Einen Bahnanschluss für die Stadt Horn gibt es seit 1895; der außerhalb des Stadtkerns in Richtung Bad Meinberg gebaute Bahnhof liegt an der Strecke DetmoldAltenbeken.

Zwischen 1912 und 1952 konnte man sogar zusätzlich die Straßenbahn benutzen. In der Blütezeit führte sie von Horn in Richtung Westen nach Detmold und von dort weiter in die Detmolder Ortsteile Pivitsheide, Berlebeck und Heiligenkirchen. Nach Südwesten konnte man über Schlangen und Bad Lippspringe bis Paderborn fahren. Diese Strecke führte zeitweise sogar mitten zwischen den Externsteinen hindurch. Man kann dort an den Felsen noch die Spuren von der Oberleitungsbefestigung erkennen. In Richtung Nordosten führte die Straßenbahn über Bad Meinberg bis nach Blomberg. Betrieben wurde die Straßenbahn bis 1952 von der Paderborner Elektrizitätswerke und Straßenbahn AG, kurz PESAG genannt.

Siedlung Moorlage

Im Osten Horns entstand zu Anfang des Zweiten Weltkriegs die Siedlung Moorlage. Grund war die Umsiedlung des Dorfes Haustenbeck in der Senne, das einem Truppenübungsplatz weichen musste.

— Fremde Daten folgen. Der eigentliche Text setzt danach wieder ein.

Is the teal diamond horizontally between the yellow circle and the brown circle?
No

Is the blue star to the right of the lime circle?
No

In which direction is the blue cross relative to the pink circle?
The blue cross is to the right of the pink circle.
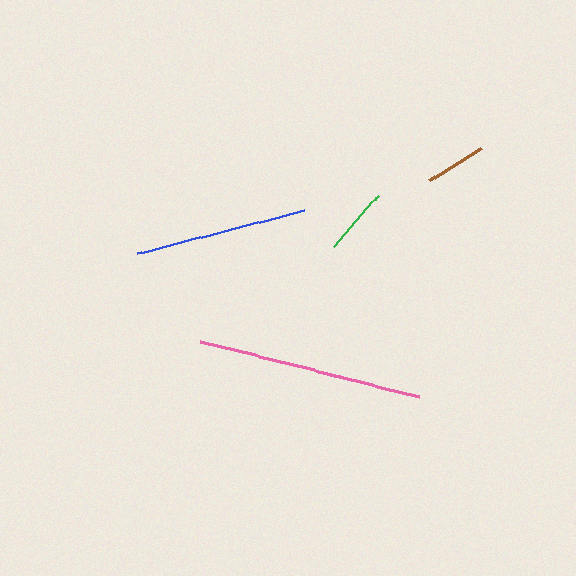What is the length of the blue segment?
The blue segment is approximately 173 pixels long.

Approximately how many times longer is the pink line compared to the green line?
The pink line is approximately 3.3 times the length of the green line.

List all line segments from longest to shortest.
From longest to shortest: pink, blue, green and brown (about equal).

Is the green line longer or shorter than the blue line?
The blue line is longer than the green line.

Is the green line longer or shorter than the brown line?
The green and brown lines are approximately the same length (about 68 and 62 pixels).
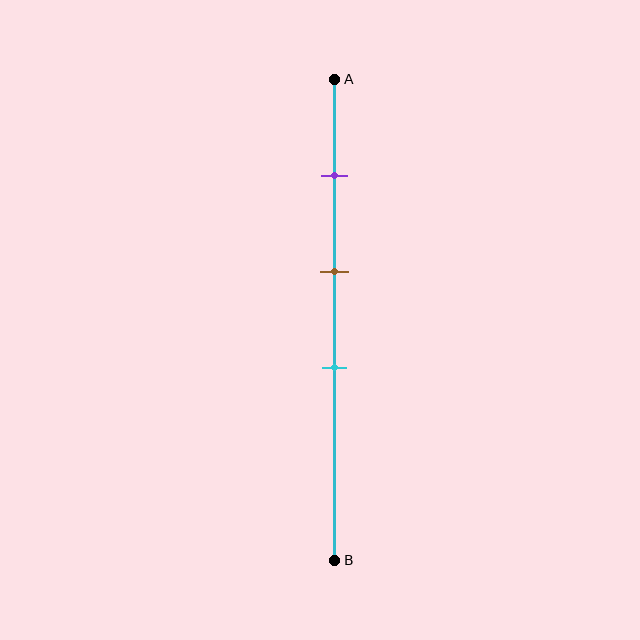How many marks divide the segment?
There are 3 marks dividing the segment.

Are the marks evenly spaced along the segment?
The marks are evenly spaced relative to one another, but the end sections next to A and B have different lengths, so they do not divide the segment into equal parts.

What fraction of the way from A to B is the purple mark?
The purple mark is approximately 20% (0.2) of the way from A to B.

Ein Großteil der Dorfgemeinschaft zog nach Horn, wo die Firma Künnemeyer Arbeitskräfte suchte. Die Landwirte erhielten Höfe von der Reichsumsiedlungsgesellschaft RUGES. Am 18. Februar 1938 kam der erste Vorschlag, eine geschlossene Siedlung aufzubauen. Etwa vierzig Familien siedelten nach Horn um.

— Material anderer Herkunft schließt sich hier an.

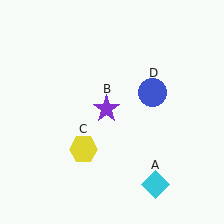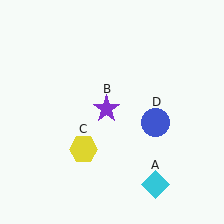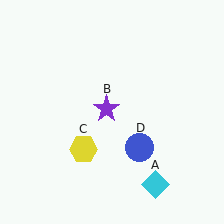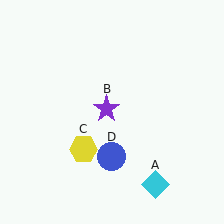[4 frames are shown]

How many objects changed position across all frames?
1 object changed position: blue circle (object D).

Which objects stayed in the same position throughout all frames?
Cyan diamond (object A) and purple star (object B) and yellow hexagon (object C) remained stationary.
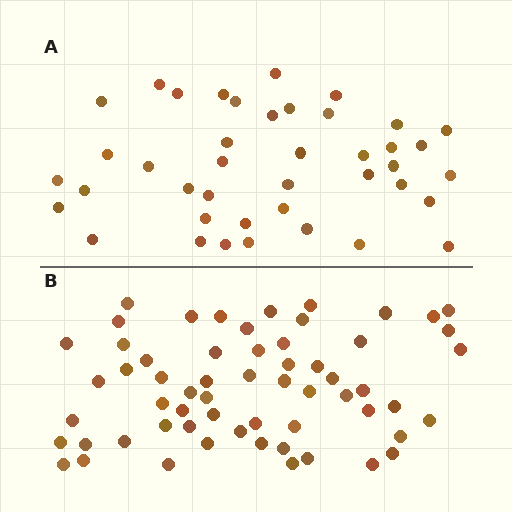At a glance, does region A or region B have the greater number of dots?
Region B (the bottom region) has more dots.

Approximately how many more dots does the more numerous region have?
Region B has approximately 20 more dots than region A.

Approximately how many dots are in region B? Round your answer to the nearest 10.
About 60 dots.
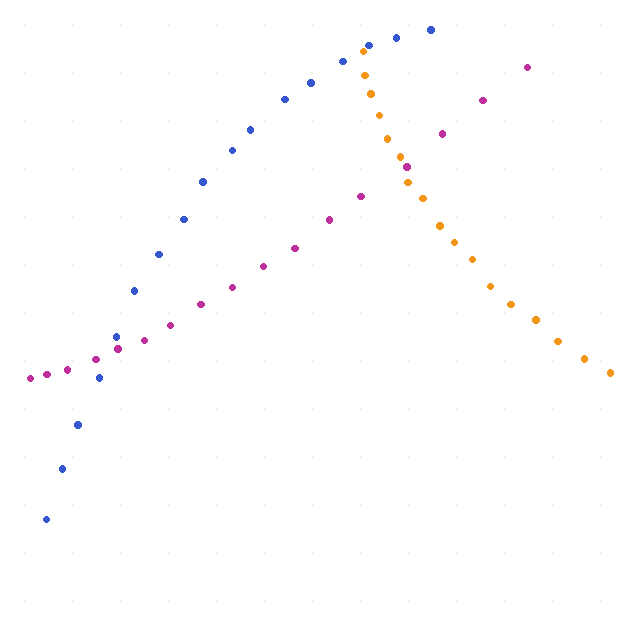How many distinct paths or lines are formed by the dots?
There are 3 distinct paths.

Das Projekt plante das Kreisbauamt Detmold. Vier Haustypen standen zur Verfügung. Die Bewohner durften bei dem Innen- und Sanitärraum mitbestimmen. Jedes Haus war mit einer Innentoilette und Badegelegenheit ausgestattet. Die Siedlung sollte aus vierzig Häusern bestehen, die nah beieinander gebaut werden sollten. Ein Grundstück war 1–3 Scheffelsaat (1 SS = 1717 m²) mit genügend Land für Ackerbau und Platz für eine kleine Viehhaltung. Ein Quadratmeter kostete zu der Zeit 0,40 Reichsmark. Der Erstellungspreis der Ein- und Zweifamilienhäuser mit Stallungen betrug zwischen 8000 RM und 15000 RM.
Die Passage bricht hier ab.